Comparto del todo las palabras del director general del Incavi, recogidas por el compañero Jordi Bes, hablando de que el consumo de vino se estanca. El vino necesita "menos solemnidad y más emoción compartida", dice Joan Gené. Y dice también que el vino catalán está al máximo nivel, pero que "uno de cada cinco consumidores no sabe de dónde está el vino que bebe y, en el caso de los jóvenes, es uno de cada cuatro". Atribuye, claro, esta caída "a los crecientes pronunciamientos y políticas que se promueven desde gobiernos y organismos, como la OMS", que consideran que "no existe consumo de alcohol con riesgo cero para la salud".
En cuanto a la OMS, me parece inculto y frívolo poner en el mismo saco una botella de vino que una de vodka. Es como si alguien comparase La plaza del Diamante con Cincuenta sombras de Grey, por mucho respeto que le podamos tener en ambas obras, sin duda ambas literarias. Muchos jóvenes tienen el vino por algo de boomeros. La cerveza o el mojito se pueden beber por la calle y en vaso de plástico o de la lata estando. Debemos descubrirles el ancestral, que se destapa como la cerveza, pueden pagarlo, y quizá beber sin una copa especial. Un día llegarán a las copas y conversaciones tranquilas del vino. Añado aquí que la caída del consumo de vino va unida al poco que cocinamos en casa. Debemos hacerlo mirar.
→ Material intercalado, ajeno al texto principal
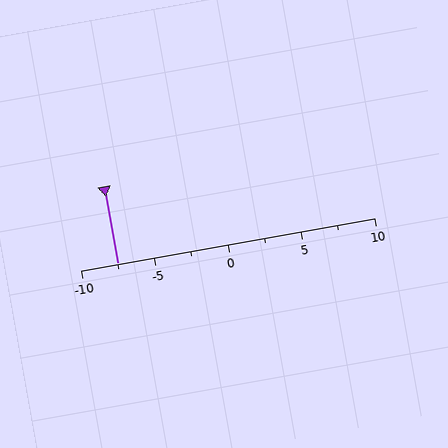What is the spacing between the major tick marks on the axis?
The major ticks are spaced 5 apart.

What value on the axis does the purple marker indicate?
The marker indicates approximately -7.5.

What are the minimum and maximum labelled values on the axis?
The axis runs from -10 to 10.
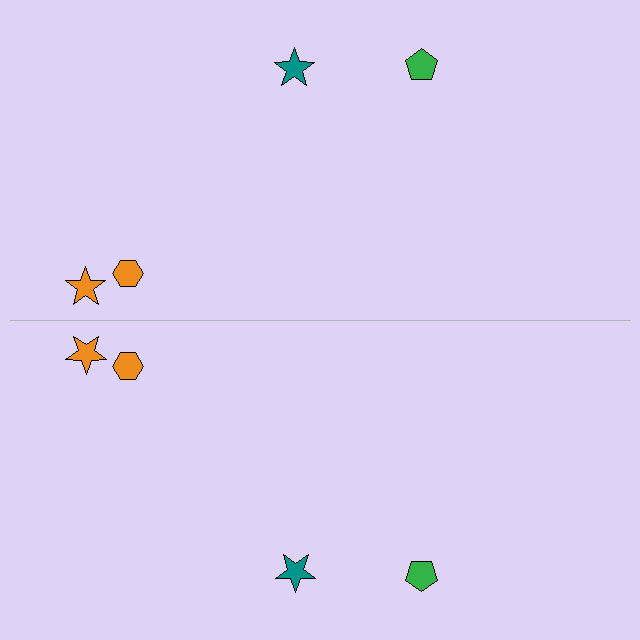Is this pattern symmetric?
Yes, this pattern has bilateral (reflection) symmetry.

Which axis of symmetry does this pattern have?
The pattern has a horizontal axis of symmetry running through the center of the image.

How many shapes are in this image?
There are 8 shapes in this image.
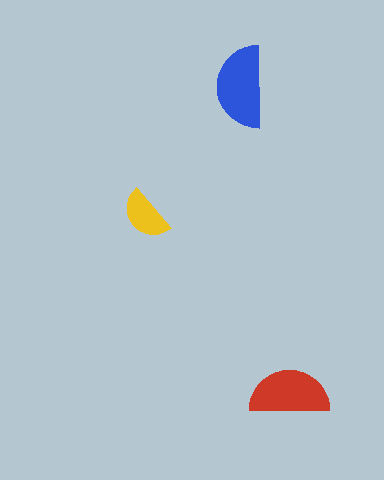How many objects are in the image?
There are 3 objects in the image.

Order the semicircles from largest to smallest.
the blue one, the red one, the yellow one.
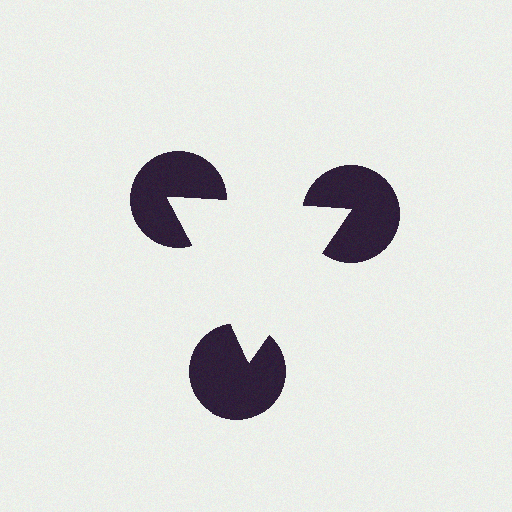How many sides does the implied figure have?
3 sides.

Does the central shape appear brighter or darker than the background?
It typically appears slightly brighter than the background, even though no actual brightness change is drawn.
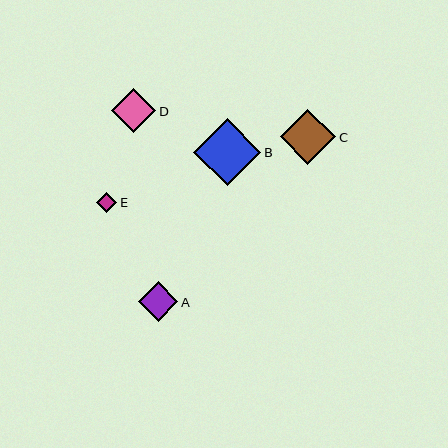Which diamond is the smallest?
Diamond E is the smallest with a size of approximately 21 pixels.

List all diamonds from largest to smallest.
From largest to smallest: B, C, D, A, E.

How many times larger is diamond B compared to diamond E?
Diamond B is approximately 3.3 times the size of diamond E.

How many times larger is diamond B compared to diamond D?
Diamond B is approximately 1.5 times the size of diamond D.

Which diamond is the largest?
Diamond B is the largest with a size of approximately 68 pixels.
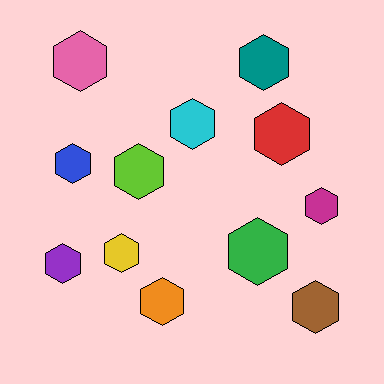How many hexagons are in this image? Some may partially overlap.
There are 12 hexagons.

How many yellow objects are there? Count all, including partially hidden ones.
There is 1 yellow object.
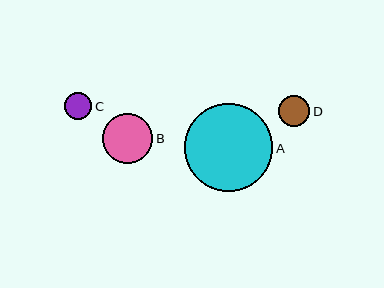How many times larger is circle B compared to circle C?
Circle B is approximately 1.8 times the size of circle C.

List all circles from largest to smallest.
From largest to smallest: A, B, D, C.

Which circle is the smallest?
Circle C is the smallest with a size of approximately 27 pixels.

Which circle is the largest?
Circle A is the largest with a size of approximately 89 pixels.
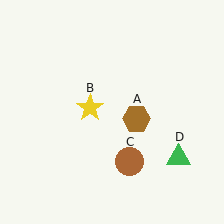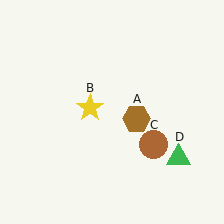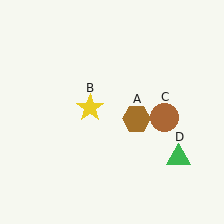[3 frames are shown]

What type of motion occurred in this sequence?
The brown circle (object C) rotated counterclockwise around the center of the scene.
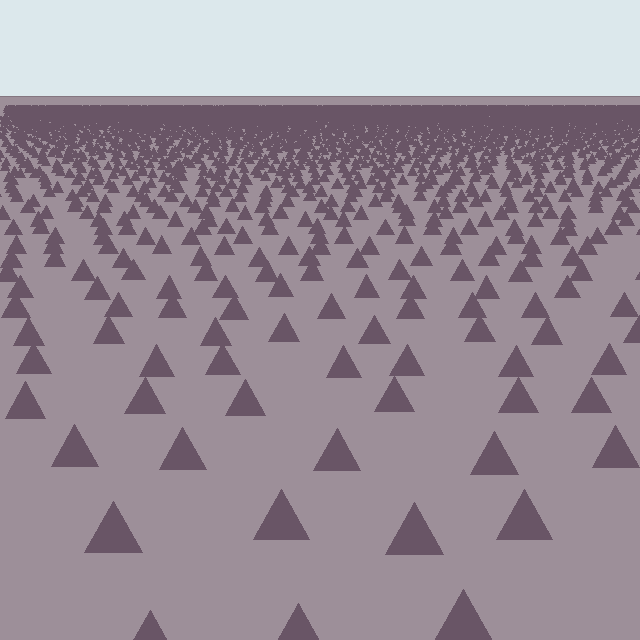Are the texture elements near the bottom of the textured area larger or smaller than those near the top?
Larger. Near the bottom, elements are closer to the viewer and appear at a bigger on-screen size.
Siento a menudo: "Es que yo no entiendo". Pero tampoco entendemos de series, ropa o libros y, en cambio, aquí sí que decidimos, tranquilamente, lo que nos gusta. Para formarnos el gusto, con el vino, podemos realizar cursos. En un curso hay otros diletantes, y existen –lo digo por experiencia– emociones compartidas y poca solemnidad. Tenemos ahora la oportunidad de mostrarnos a nosotros mismos las variedades que dejan sin aliento a los enólogos y sumilleres de fuera. Picapoll, mandón, garnacha, xarel·lo, macabeo, parellada... "No sabéis lo que tiene", nos dicen. ¡Pues lo tenemos que saber!